In their paper, the authors note: "Chiang invoked the analogy of a blurry JPEG as a disparagement. Why would we settle for a blurry approximation when we can have the real thing? But what we are seeing in the example of LLMs making sense of highly degraded texts is that what they have learned is an astonishingly powerful compression scheme. LLMs have not learned a blurry version of the web, they have learned patterns that allow them to deblur it."
This hit me in the gut a bit, as I have a paper in consideration for a conference dealing entirely with the idea that LLMs should be considered edge-detection algorithms. In that paper, I document how the application of the softmax function to (literally) blurry images produces an effect akin to the find-edges function in Photoshop. This suggests that LLMs find the blurry edges of language and sharpen them. But this sharpening is a result of abstracting language in the training data and then sharpening language via the user prompt.
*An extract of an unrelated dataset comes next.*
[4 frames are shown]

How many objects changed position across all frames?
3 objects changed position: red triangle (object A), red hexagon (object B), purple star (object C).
The model is capable of transforming text, not writing it. The prompt, then, provides the underlying structure of the response: the prompt is where the meaning is made, and to which all future inferences are compared. The prompt, notably, comes from a human being capable of using language, establishing the rules of the response. All of the possibilities of the latent space must fit into the structure set by the prompt. This is a mathematical process, a process of probabilities, not reason. It is nonetheless remarkable that so many inferences of meaning can be made from so little.
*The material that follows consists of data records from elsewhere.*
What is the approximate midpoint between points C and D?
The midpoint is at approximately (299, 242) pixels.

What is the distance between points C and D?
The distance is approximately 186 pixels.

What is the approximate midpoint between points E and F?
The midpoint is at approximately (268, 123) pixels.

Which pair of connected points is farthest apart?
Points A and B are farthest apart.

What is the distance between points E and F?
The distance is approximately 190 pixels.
What frustrates me in the ongoing conversation about AI is this: we continue to have this weird argument over the limits of stochastic parrot metaphors, mostly because of misplaced fixations on what parrots do. The fundamental mechanism it describes is appropriate and correct, but what emerges from that mechanism can still be complicated and deserving of attention. The fixation on proving LLMs are conducting something "akin to thought" could just as easily be framed as questions about why it is capable of resembling thought, and this paper raises some interesting questions in that arena – questions that remain interesting even if we dismiss the idea of thinking machines in favor of thinking about them.